Przez kilkanaście kartek zastanawiałam się, w jakich czasach toczy się akcja. Prezydent ma poważne kłopoty, nie wiadomo, czy utrzyma się w Białym Domu — mogło chodzić albo o Nixona, albo o Clintona. Kiedy ta tajemnica się wyjaśniła, w książce nie zostało już nic frapującego.
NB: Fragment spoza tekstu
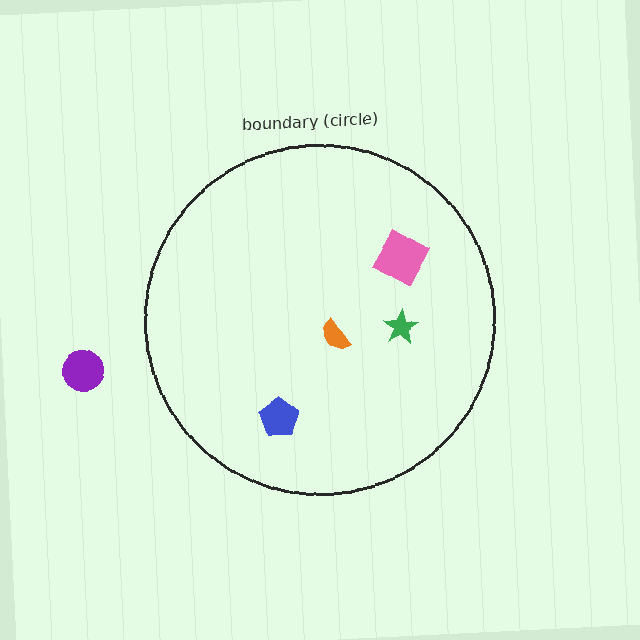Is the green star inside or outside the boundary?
Inside.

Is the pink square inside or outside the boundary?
Inside.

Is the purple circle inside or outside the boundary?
Outside.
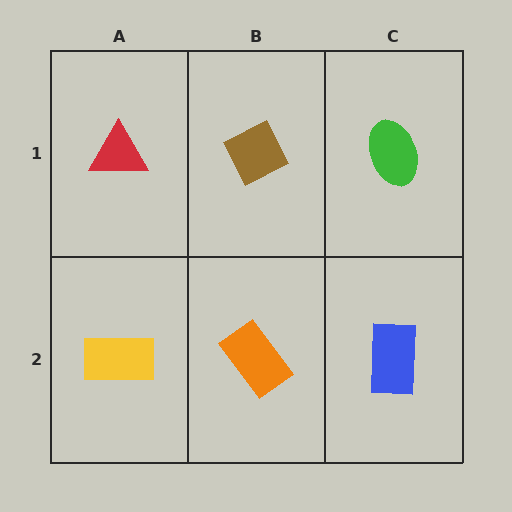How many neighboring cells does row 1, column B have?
3.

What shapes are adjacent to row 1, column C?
A blue rectangle (row 2, column C), a brown diamond (row 1, column B).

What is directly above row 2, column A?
A red triangle.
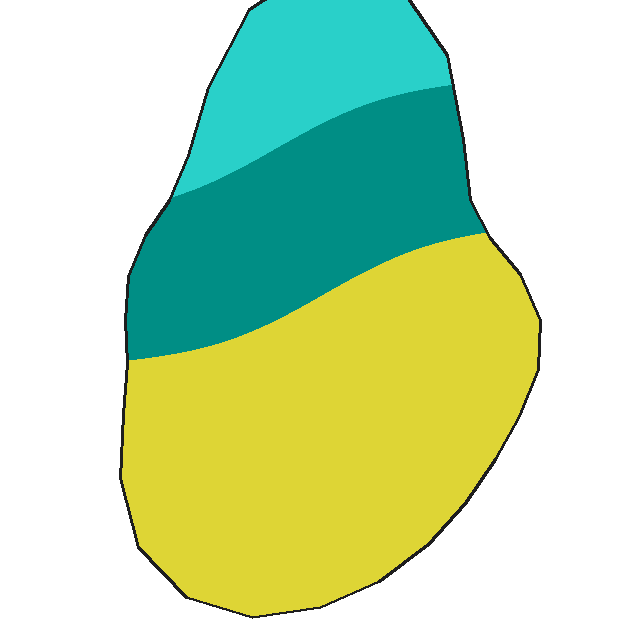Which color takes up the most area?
Yellow, at roughly 55%.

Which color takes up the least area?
Cyan, at roughly 15%.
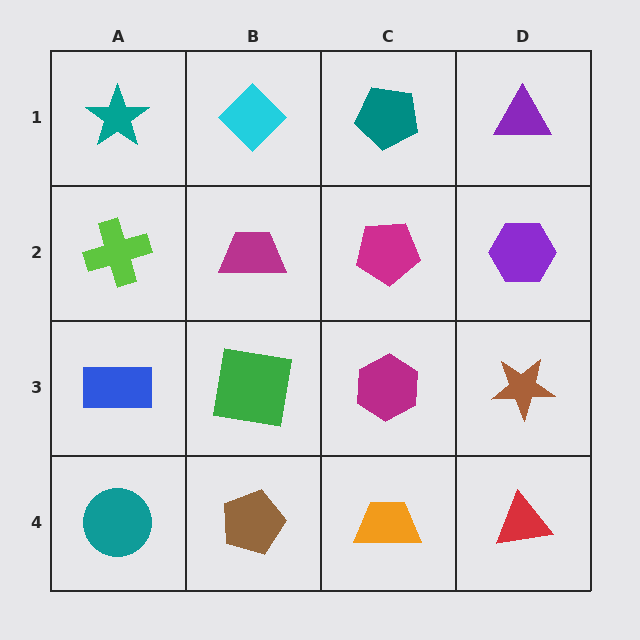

Brakowało mi bohatera pozytywnego — lubię komuś kibicować, zaprzyjaźnić się z postaciami, a nie tylko życzyć wszystkim jak najgorzej. Przy narratorze chorągiewka na szczycie Gerlacha wygląda jak symbol stałości i niezmienności, a Galvin ma uboższe wnętrze niż wydmuszka. Candace zachowała jeszcze jakieś zalety (może nawet sporo), ale kryształowa też nie jest.
Zasadniczo Autor nie wychodzi poza swoje podwórko. No i słusznie. Bo jak spróbował... Fragment ze strony 213:
Czytelnikowi pozostawiam pytanie w stylu Heisenberga: czy przez sam akt obserwacji miałem wpływ na zjawiska, które teraz opisuję?
Nie rozumiem, co ma efekt obserwatora do Heisenberga. Zasada nieoznaczoności to całkiem inna bajka. Kota Schrödingera jeszcze można w tym kontekście zamieścić...
Językowo nie jest źle, rzuciło mi się w oczy tylko brzydkie powtórzenie: "porywisty wiatr porywał od czasu do czasu liście".